SEATTLE – As it builds the first of its 787 jetliners, Boeing Co. is grappling with production snags that include fuselage sections that didn’t fit together perfectly on the first try and an industrywide shortage of the fasteners that hold the plane together.
But the company insists it expected bumps in the road as it started assembling its first all-new plane in more than a decade, and that it’s resolving problems as quickly as they crop up.
The latest hiccup: A 0.3-inch gap where the left side of the nose-and-cockpit section didn’t line up with the fuselage section behind it.
Boeing has fixed the problem, which company spokeswoman Mary Hanson characterized as “a normal part of the production process” for new airplanes, whether they’re built mostly from carbon-fiber composites like the 787 or from aluminum.
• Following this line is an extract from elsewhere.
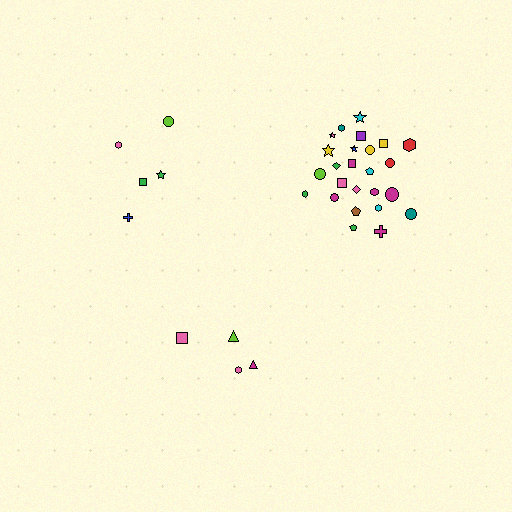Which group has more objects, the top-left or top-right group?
The top-right group.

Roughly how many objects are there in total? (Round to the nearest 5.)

“You go through these issues of building airplanes all the time,” she said. “They’ll join together perfectly, ultimately. You learn as you do these things, and you make adjustments along the way, and the process gets better.”
Boeing started assembling its first 787 last month, and Hanson said none of the problems encountered so far threaten to delay the plane, which is scheduled to take its first flight around late August and enter commercial service in May 2008.
The 787 will be the first large commercial airliner built mostly from light, sturdy composite materials instead of aluminum, making the plane more fuel- efficient and less expensive to maintain.
Boeing has lined up a vast network of suppliers around the globe that are manufacturing large pieces of the 787, which are then flown on a superfreighter to the final assembly plant in Everett, where the plane is essentially snapped together.
Because the production process is nothing like Boeing has ever done before, Paul Nisbet, an aerospace analyst with JSA Research Inc., said he hasn’t been surprised to hear about production problems.
“I would certainly expect that when you’re revolutionizing the way you build the airplane, the first one coming together is going to have some weak points,” Nisbet said.
Nisbet compared Boeing’s continued confidence about staying on schedule with the 787 to the production problems that forced rival Airbus SAS to delay deliveries of its A380 superjumbo by two years, wiping more than $6 billion off the company’s profit forecasts for 2006-2010.
Airbus spokesman Clay McConnell said the A380 program is on the rebound and that customers are giving the company “rave reviews of our ability to recover” from production problems.
“We are on track for a recovery of that program, as we have told our customers we would be,” McConnell said.
The surge in plane orders that both Boeing and Airbus have enjoyed in recent years has put enormous pressure on suppliers of airplane fasteners.
Large sections of the first 787 arrived at the final assembly plant with lots of temporary fasteners that will have to be replaced with permanent ones.
Though Boeing knew about the fastener shortage well ahead of time, Scott Strode, vice president of airplane development and production for the 787, said it proved to be a bigger challenge than the company had anticipated.
“We were surprised at how much detailed management we had to do on all of those little fasteners to get them here, but we are getting them here,” Strode said when Boeing kicked off final assembly on the first 787.
Alcoa Inc., the world’s largest producer of aerospace fasteners and a supplier for the 787, had Boeing visit a few of its Southern California plants in recent weeks as it works on ways to meet demand, Alcoa spokesman Kevin Lowery said in an e-mail.
“Build rates are quite strong and the demand for fasteners for the 787 is stronger than anyone expected,” Lowery said.
Boeing has also had to work with Italy’s Alenia Aeronautica after the horizontal stabilizer it made for the first 787 arrived with dings that indicated it may have been improperly handled during shipment.